A Silent Voice is a curious film: the main character Shoya is a vicious bully, and his victim is a deaf schoolgirl who only wants to make friends, communicating with sign language and pen and paper. Neither fits the classic profile for a lead role.
But the groundbreaking Japanese anime feature – an adaptation of a popular multi-volume manga – takes viewers to unexpected places as we see classmates turn on Shoya, turning him into a suicidal teenage pariah forced to live with his guilt about the way he treated Shoko.
It may sound heavy, and it is (you’ll need tissues), but the film is also ultimately uplifting.
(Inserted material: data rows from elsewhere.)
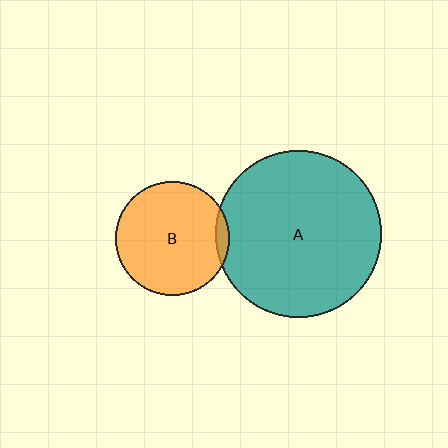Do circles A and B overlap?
Yes.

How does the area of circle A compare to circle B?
Approximately 2.1 times.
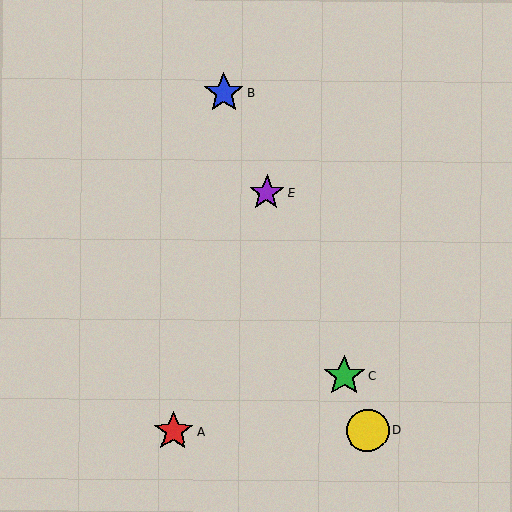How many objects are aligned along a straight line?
4 objects (B, C, D, E) are aligned along a straight line.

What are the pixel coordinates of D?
Object D is at (367, 430).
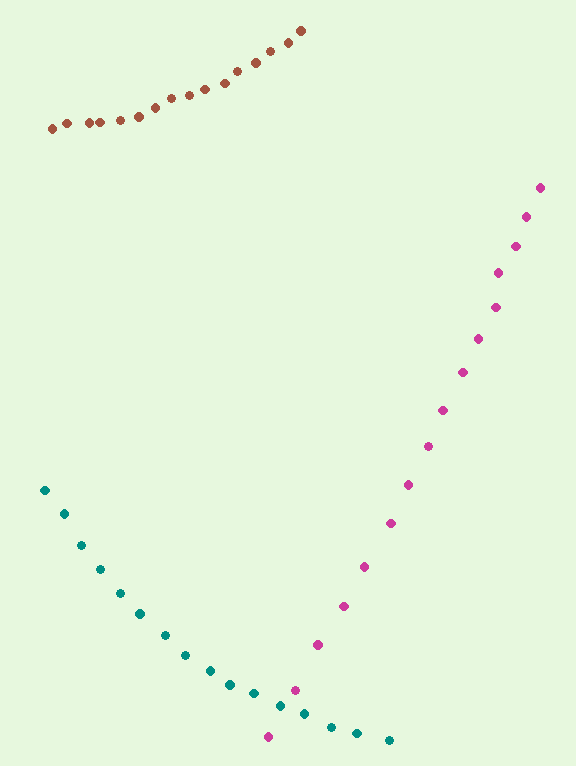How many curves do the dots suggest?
There are 3 distinct paths.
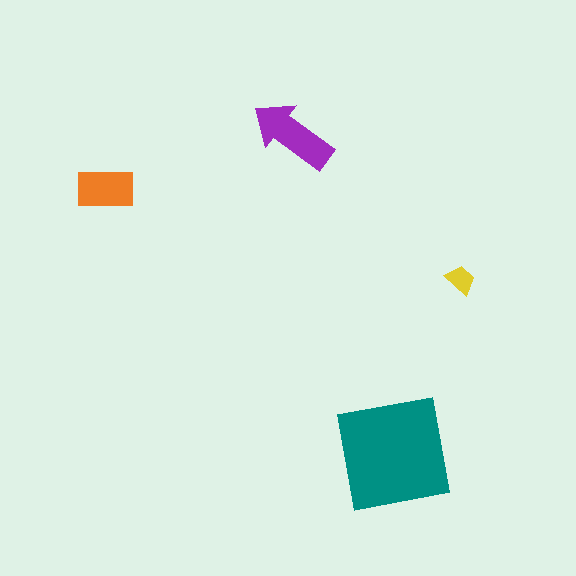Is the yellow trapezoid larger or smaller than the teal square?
Smaller.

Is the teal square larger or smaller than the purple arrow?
Larger.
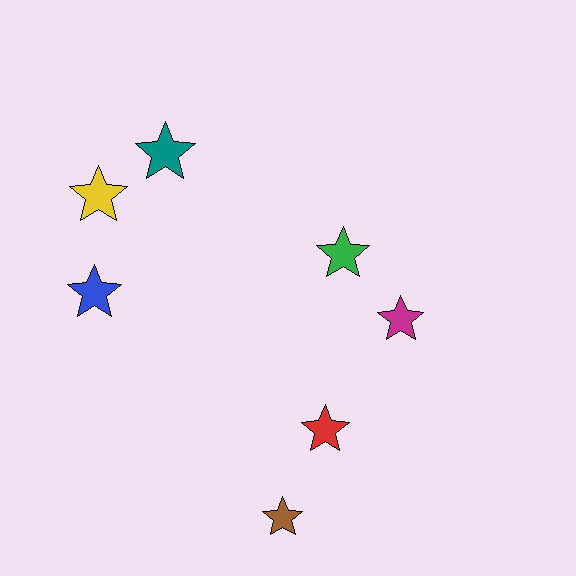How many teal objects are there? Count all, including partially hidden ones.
There is 1 teal object.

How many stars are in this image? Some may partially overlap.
There are 7 stars.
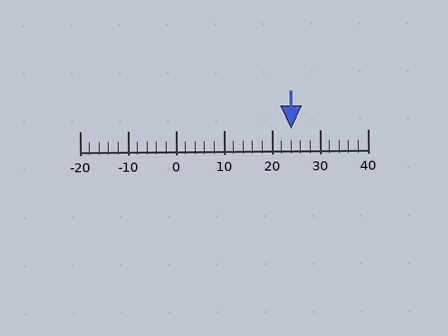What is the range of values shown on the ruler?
The ruler shows values from -20 to 40.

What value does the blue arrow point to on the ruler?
The blue arrow points to approximately 24.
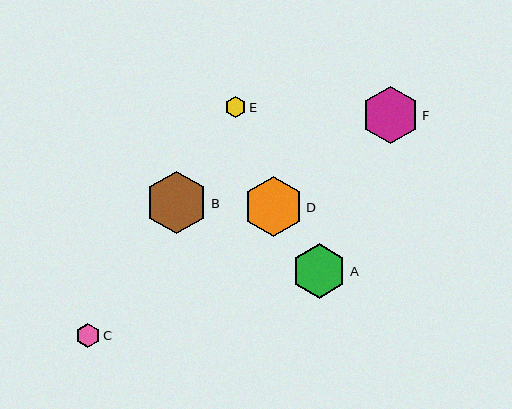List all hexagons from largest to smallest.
From largest to smallest: B, D, F, A, C, E.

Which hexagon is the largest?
Hexagon B is the largest with a size of approximately 62 pixels.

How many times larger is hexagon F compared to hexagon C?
Hexagon F is approximately 2.4 times the size of hexagon C.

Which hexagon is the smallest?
Hexagon E is the smallest with a size of approximately 21 pixels.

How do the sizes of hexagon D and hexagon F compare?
Hexagon D and hexagon F are approximately the same size.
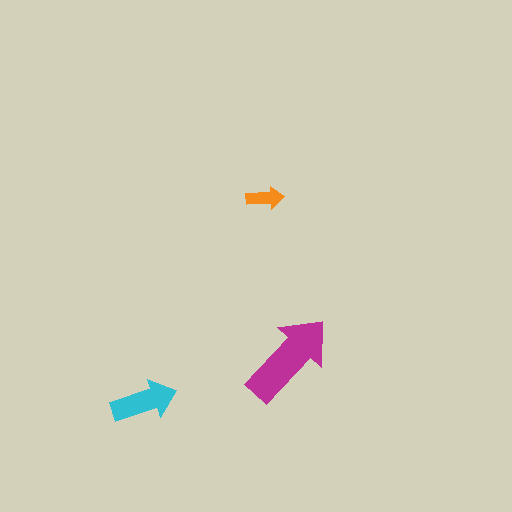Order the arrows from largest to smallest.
the magenta one, the cyan one, the orange one.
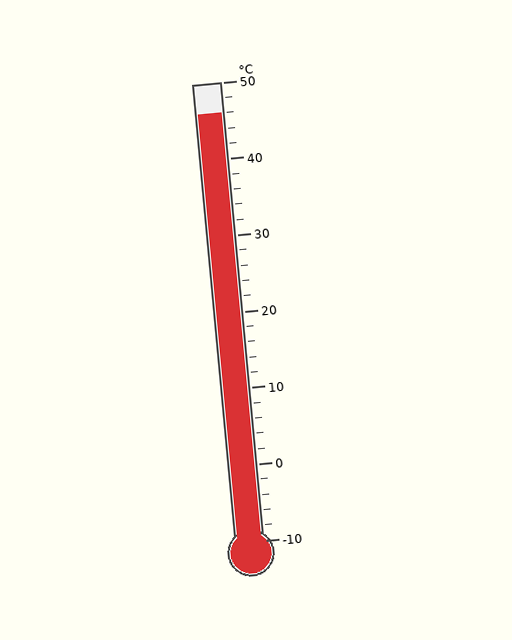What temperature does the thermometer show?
The thermometer shows approximately 46°C.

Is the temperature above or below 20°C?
The temperature is above 20°C.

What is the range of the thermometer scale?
The thermometer scale ranges from -10°C to 50°C.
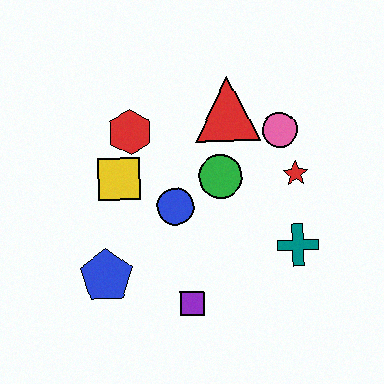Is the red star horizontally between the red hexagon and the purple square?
No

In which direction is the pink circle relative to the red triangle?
The pink circle is to the right of the red triangle.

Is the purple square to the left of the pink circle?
Yes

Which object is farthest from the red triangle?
The blue pentagon is farthest from the red triangle.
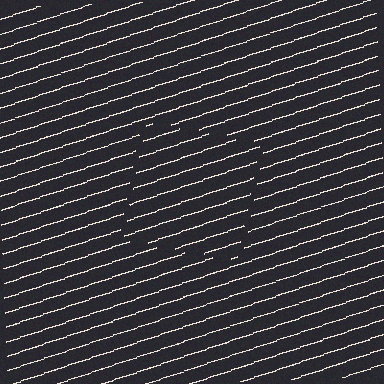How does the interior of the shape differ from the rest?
The interior of the shape contains the same grating, shifted by half a period — the contour is defined by the phase discontinuity where line-ends from the inner and outer gratings abut.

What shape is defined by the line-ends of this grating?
An illusory square. The interior of the shape contains the same grating, shifted by half a period — the contour is defined by the phase discontinuity where line-ends from the inner and outer gratings abut.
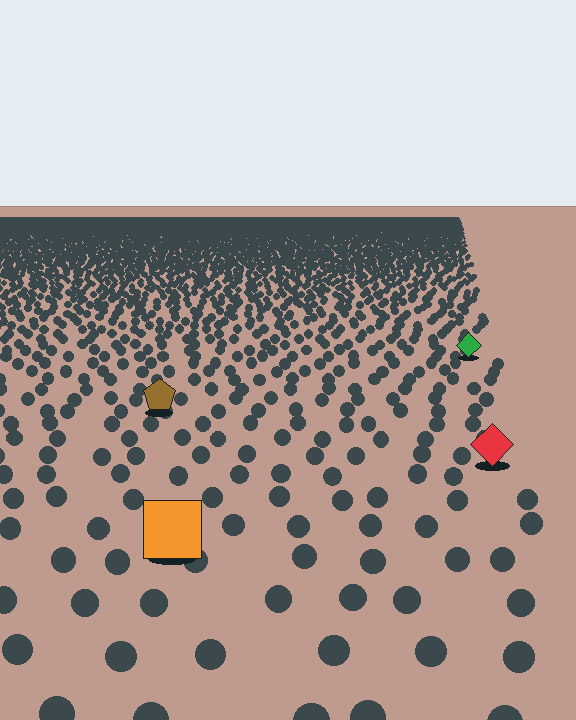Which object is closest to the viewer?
The orange square is closest. The texture marks near it are larger and more spread out.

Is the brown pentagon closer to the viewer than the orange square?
No. The orange square is closer — you can tell from the texture gradient: the ground texture is coarser near it.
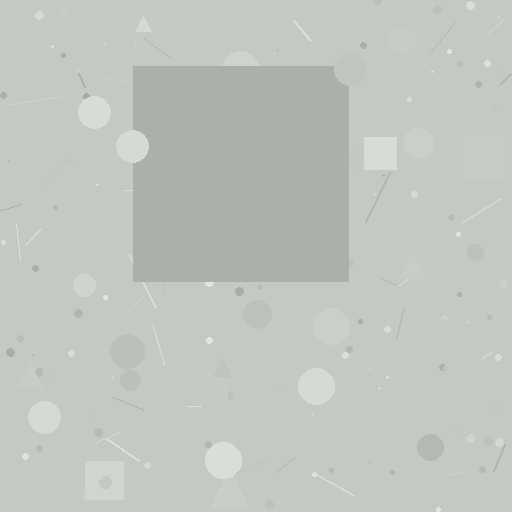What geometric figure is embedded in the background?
A square is embedded in the background.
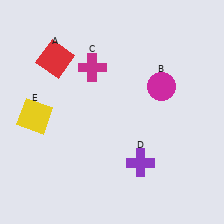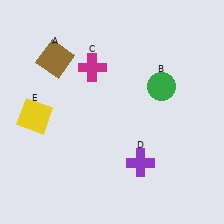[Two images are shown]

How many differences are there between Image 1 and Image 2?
There are 2 differences between the two images.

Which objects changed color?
A changed from red to brown. B changed from magenta to green.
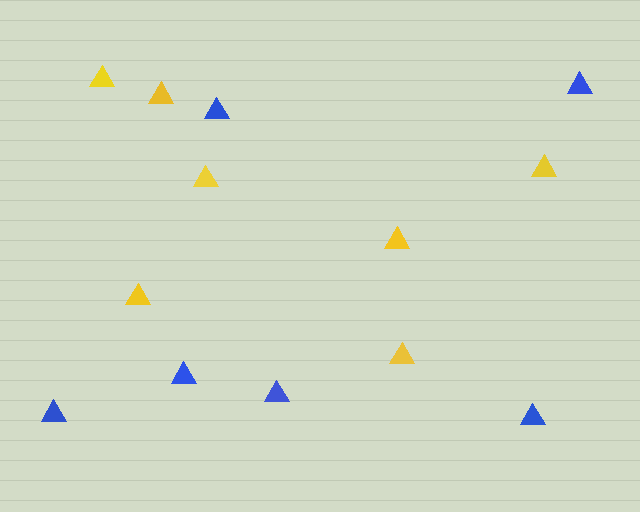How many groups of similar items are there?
There are 2 groups: one group of yellow triangles (7) and one group of blue triangles (6).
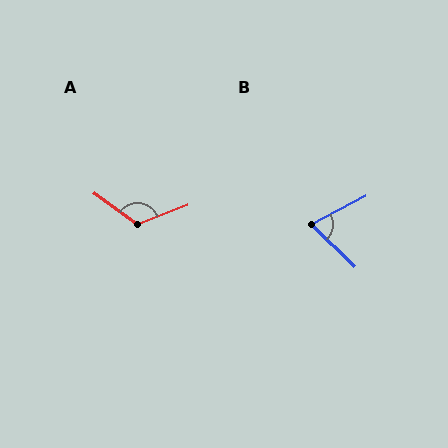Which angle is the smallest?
B, at approximately 72 degrees.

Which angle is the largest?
A, at approximately 123 degrees.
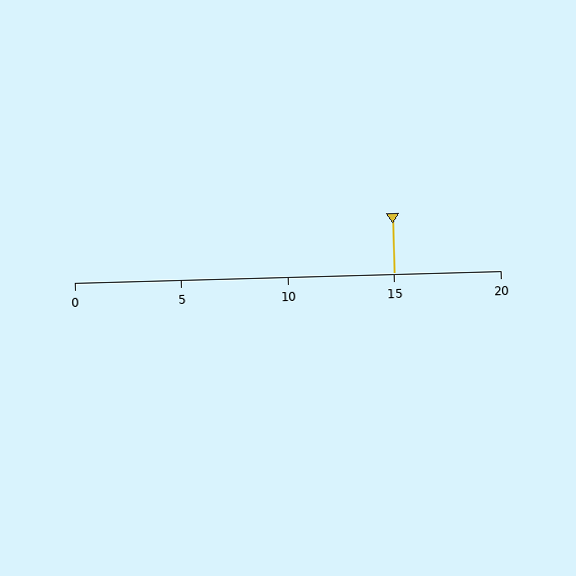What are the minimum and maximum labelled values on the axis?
The axis runs from 0 to 20.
“Personally I really wanted to send out a message of hope, redemption,” director Naoko Yamada tells RadioTimes.com. “I also wanted to create something emotionally comfortable at the end.”
The film was a box office hit in Japan, and now has a limited cinema release in the UK where Yamada’s treatment of themes like friendship, regret and growing up has struck a chord.
“I was actually thinking internationally when I was making it,” she explains. “That’s why probably the film has got universal appeal – it deals with human emotions, and I think no matter what your nationality is, that’s pretty much the same for everyone. It’s a common thing.”
The film may have international appeal, but the setting is distinctively Japanese – and visually stunning, having been carefully created by almost 200 animators.
“I really wanted Japan to look beautiful,” Yamada says. “And the actual place, the location is Ōgaki, Gifu. It’s known for really natural spring water. It’s really beautiful. So I actually wanted to promote Japan and show its beauty.”